HARRISBURG, Pa. (ErieNewsNow) - On Monday, legislation that puts an end to PennDOT's bridge tolling plan was signed by Governor Wolf. 

PennDOT began exploring bridge tolling as a transportation revenue option in November of 2020 via a Public Private Partnership (P3) initiative. Now, nearly two years later, they’re looking for other options. 

You won't see any tolls on the Interstate 83 bridge in Harrisburg, also known as the “South Bridge”, or any of the other eight bridges that were destined for tolling. Last week, PennDOT’s plan to use toll revenue for the re-construction of the nine bridges received its third and final strike. 

“The third strike that hit bridge tolling last week was when the General Assembly reached a deal with the Governor's office during the course of debating the final budget deal,” said Rebecca Oyler, President of the PA Motor Truck Association (PMTA). 

Senate Bill 382, now Act 84 of 2022, shuts down the plans and makes changes to the P3 process, signaling a compromise between Gov. Wolf and lawmakers, who’ve been outspoken against tolling since the beginning, in order to finalize the budget. 

But like many Pennsylvania roadways, PennDOT still has holes- in their budget.

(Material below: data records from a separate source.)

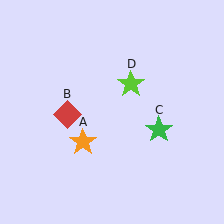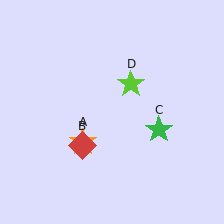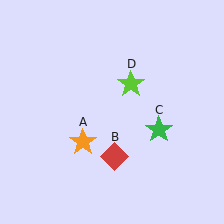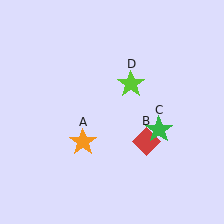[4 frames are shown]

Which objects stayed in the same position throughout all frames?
Orange star (object A) and green star (object C) and lime star (object D) remained stationary.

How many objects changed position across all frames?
1 object changed position: red diamond (object B).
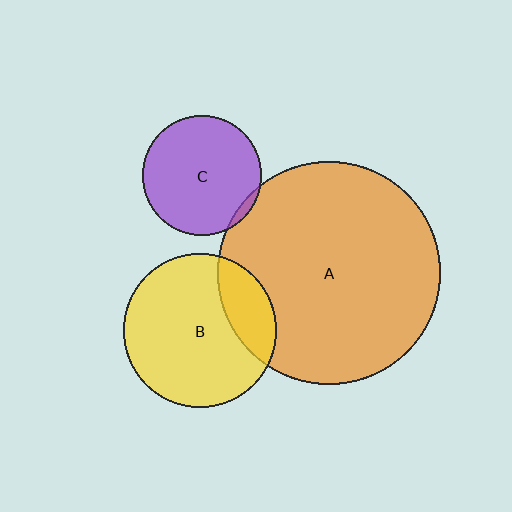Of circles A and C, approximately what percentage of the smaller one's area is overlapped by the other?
Approximately 5%.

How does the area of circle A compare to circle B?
Approximately 2.1 times.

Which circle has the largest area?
Circle A (orange).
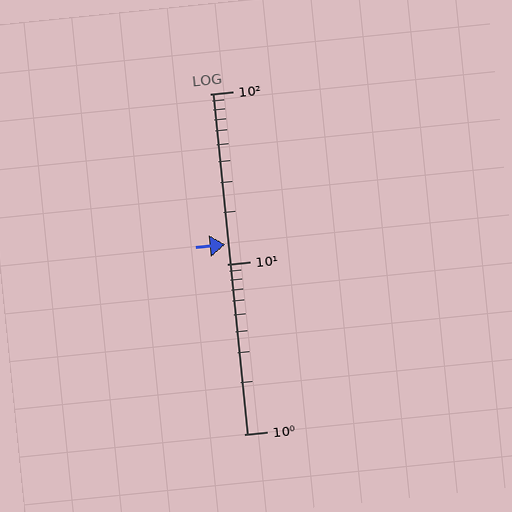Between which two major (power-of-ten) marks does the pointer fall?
The pointer is between 10 and 100.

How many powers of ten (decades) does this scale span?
The scale spans 2 decades, from 1 to 100.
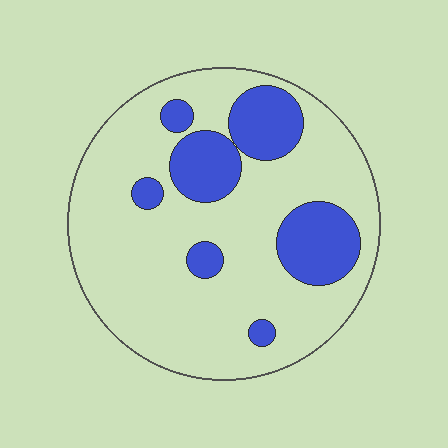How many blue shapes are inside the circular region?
7.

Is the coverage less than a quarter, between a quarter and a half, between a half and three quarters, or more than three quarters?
Less than a quarter.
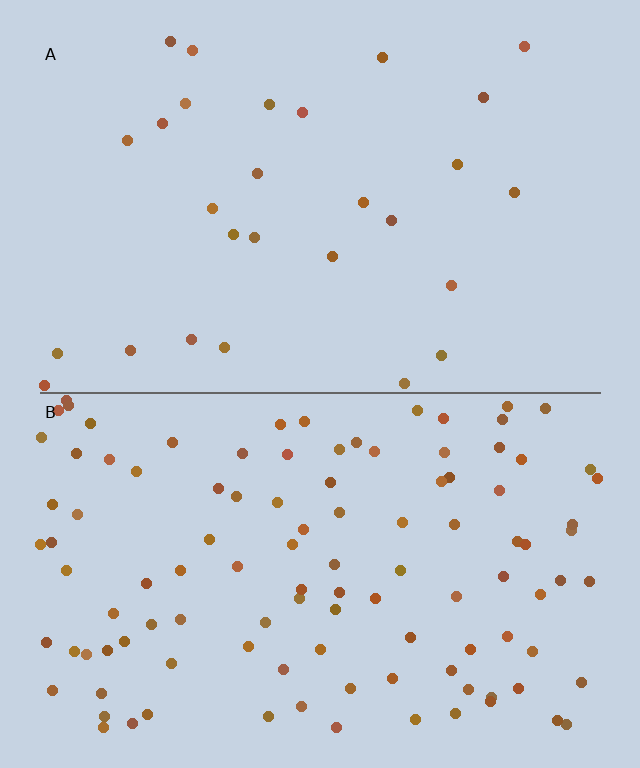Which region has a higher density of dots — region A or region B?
B (the bottom).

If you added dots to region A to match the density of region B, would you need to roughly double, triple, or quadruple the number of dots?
Approximately quadruple.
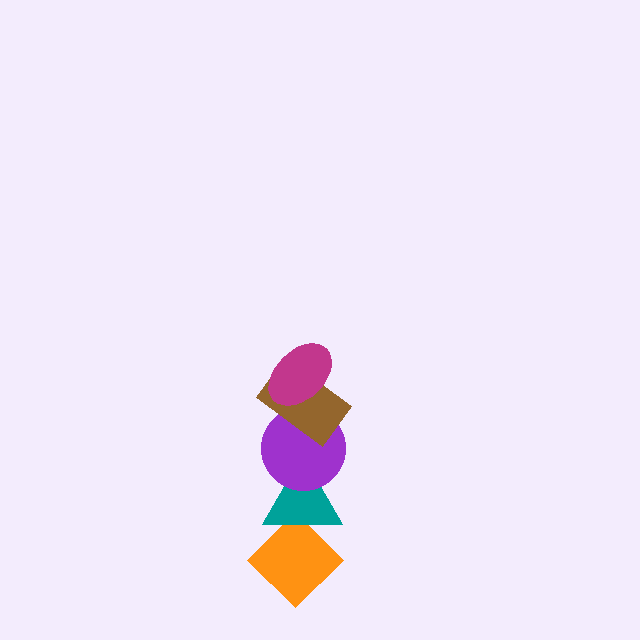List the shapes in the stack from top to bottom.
From top to bottom: the magenta ellipse, the brown rectangle, the purple circle, the teal triangle, the orange diamond.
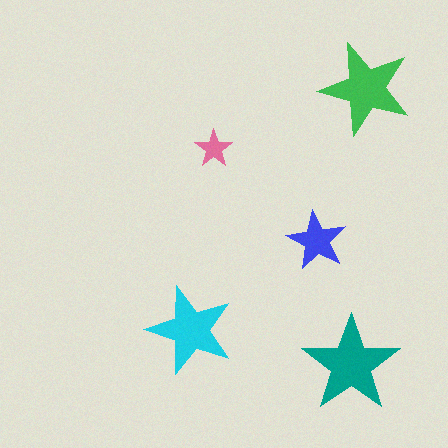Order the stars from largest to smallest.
the teal one, the green one, the cyan one, the blue one, the pink one.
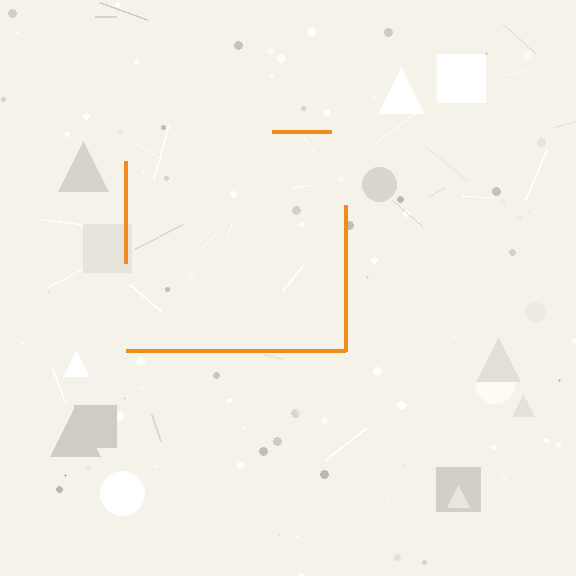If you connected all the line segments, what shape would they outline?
They would outline a square.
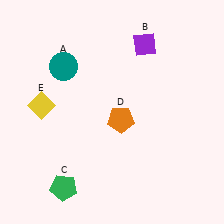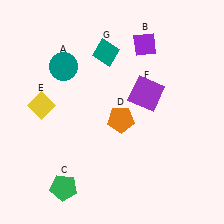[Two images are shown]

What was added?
A purple square (F), a teal diamond (G) were added in Image 2.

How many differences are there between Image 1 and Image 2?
There are 2 differences between the two images.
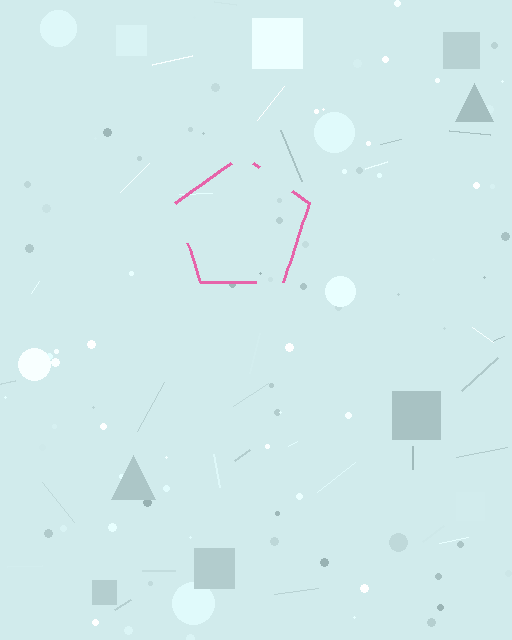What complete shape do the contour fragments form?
The contour fragments form a pentagon.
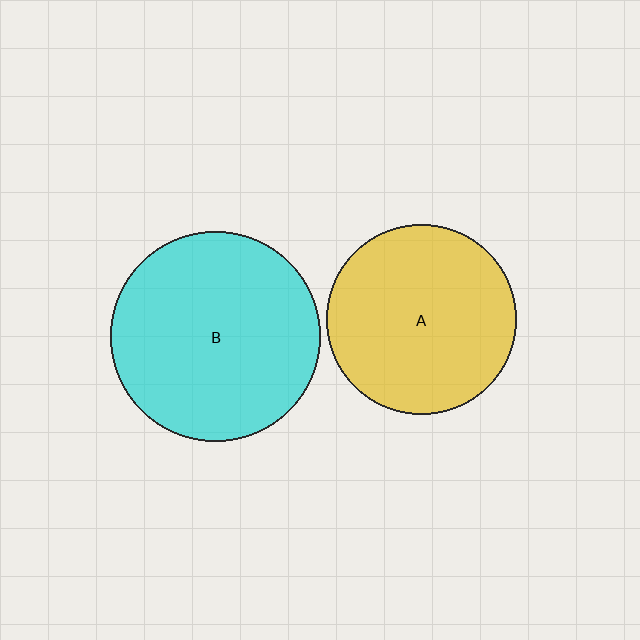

Hopes of patching those holes with tolls, now diminished. 

“This wasn't the way to do it. We have to go back to the drawing board, but we still have to come up with something,” said Gov. Wolf. 

For those who’ve fought the plan from the start: 

“This is a huge win. Tolling would have been disastrous for trucking in Pennsylvania, there's no doubt about it,” said Oyler. 

It's not only a relief for Oyler and PMTA, but also for the municipalities who filed suits in Commonwealth Court, resulting in the first two strikes: a temporary injunction in May and then a permanent one in June. 

Potential economic impacts, local traffic re-routing, and PennDOT’s process, all factors that ultimately led to the third strike. 

“They were done sort of behind closed doors and weren't open to the public or done in a very transparent manner at all,” said Oyler. 

In the new state budget, $175 million from the motor license fund will be re-routed from the PA State Police to PennDOT to address road and bridge improvements. It’s not the number PennDOT needs, but it’s a small step in the right direction. 

Even though State Police will receive less funding from the motor license fund, they’re expected to see a larger share of funding from the general fund. 

The new budget is set to provide a total of just under $4 billion to road and bridge improvements.